Tomorrow I have my first appointment with an OB/GYN. It was initially booked to determine what measures should be taken to prevent preterm labour, I would be 21 weeks. Obviously, that is no longer the point of the visit, and they tried to cancel my appointment. After a panic attack, they agreed I could still come in. Now, with the appointment right around the corner, I am not sure what to do or what to ask...basically, this is my last leg to stand on, seems as the doctors in my small town are not qualified to help me further.
I am curious, for those who have seen an ob/gyn specifically regarding recurrent losses, what things did you find important to mention or ask? I REALLY don't want to waste this appointment, as the waiting list to see him is QUITE long. I am in Canada...if that makes any difference to the system. PLEASE, pleas, ladies-I really need some advice.


----------



## justhoping

i would ask them to test your hormones, alot of times its due to low progesterone..you may need supplements...you also may want to make sure you dont have a clotting disorder...alot of times its also the reason or combined..
also you may want to put a clerage in to make sure your cervix doesnt dilate as you may have an incompetent cervix...

there is so much..i would ask for a full work up definitely pushing for the above...

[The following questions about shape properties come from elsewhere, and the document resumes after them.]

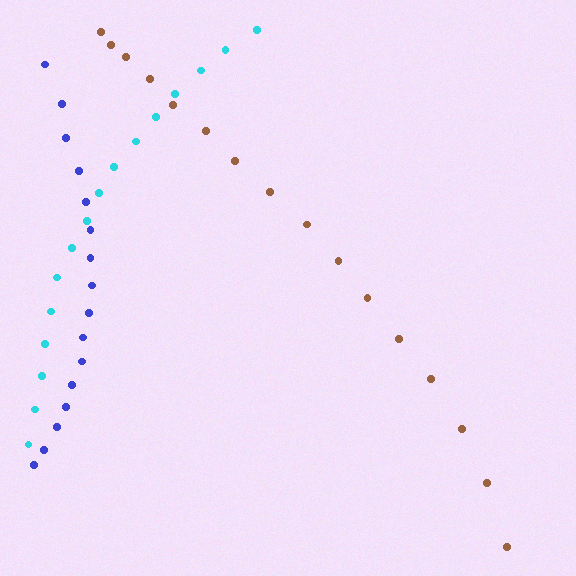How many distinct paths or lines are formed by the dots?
There are 3 distinct paths.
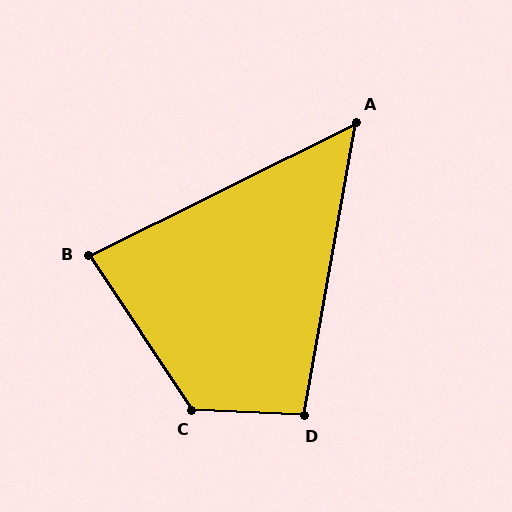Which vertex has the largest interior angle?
C, at approximately 126 degrees.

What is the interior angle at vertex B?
Approximately 83 degrees (acute).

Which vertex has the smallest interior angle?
A, at approximately 54 degrees.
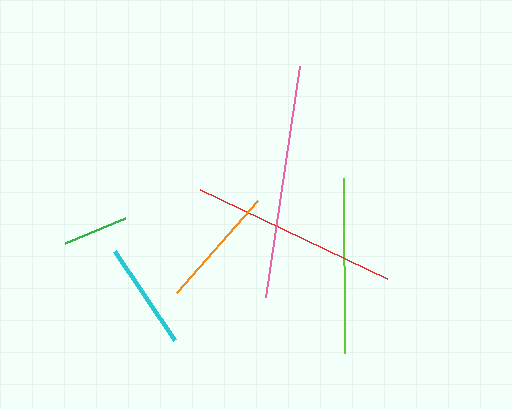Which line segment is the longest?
The pink line is the longest at approximately 233 pixels.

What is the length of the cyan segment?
The cyan segment is approximately 108 pixels long.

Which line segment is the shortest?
The green line is the shortest at approximately 65 pixels.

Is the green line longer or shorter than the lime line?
The lime line is longer than the green line.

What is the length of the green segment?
The green segment is approximately 65 pixels long.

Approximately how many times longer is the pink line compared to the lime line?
The pink line is approximately 1.3 times the length of the lime line.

im sorry, i lost three babies late term 4 early...non is easier there all hard losses...
'
::hugs:


----------



## mnicole

Thank you for your response! My appointment went well, and much to my pleasure, the doctor covered all the bases I could think of, before I even mentioned my questions. Most importantly, he has taken me as a patient, so that means in my next pregnancy (fingers crossed) I will see an ob/gyn for all my prenatal care, rather than a GP like in my last 3 pregnancies. That in itself is a HUGE relief for me. He discussed cerclage and it's entirety, pros cons etc, and said I am definitely elligable for the procedure, and we will be doing it between 12-14 weeks, as well as other monitoring through out a future pregnancy. As for testing, he gave me requisitions for blood work to chck for blood clotting disorder, as well as chromosomal testing for my partner and I. He offered a dye test to check the shape of my uterus, but I decided against that.
All in all, I have to say I am very pleased with how it went. To have a specialist go over every loss and the future with me, is much more comforting than a GP just guessing at what to do next. I feel now as though I have this huge medical stress lifted off me finally, and I can finally start to greive and work through my emotions.


----------



## justhoping

the hystogram...it only feels like period cramps and if there is like something small in the tubes it cleans it out and it can see what sonos cant pick up..so it can help..

but its up to you..

anyway your app sounds very positive im very happy that it went this way for you...i hope everything works out in the future :)


----------



## Cheska

Was going to say blood tests for clotting though has already been mentioned.

I hope they suggest things to you rather than the other way around.

Sorry for your losses. 
Lots of luck for tomorrow hope you come out of your appt with a positive head xx


----------



## Cheska

Sorry just realised I'm too late. Should have read on!!!


----------



## Cheska

I had an internal scan at 7 weeks in my last pregnancy and they were able to tell the shape of my uterus from this. Maybe ask for this when you get your bfp? Fingers crossed its soon x


----------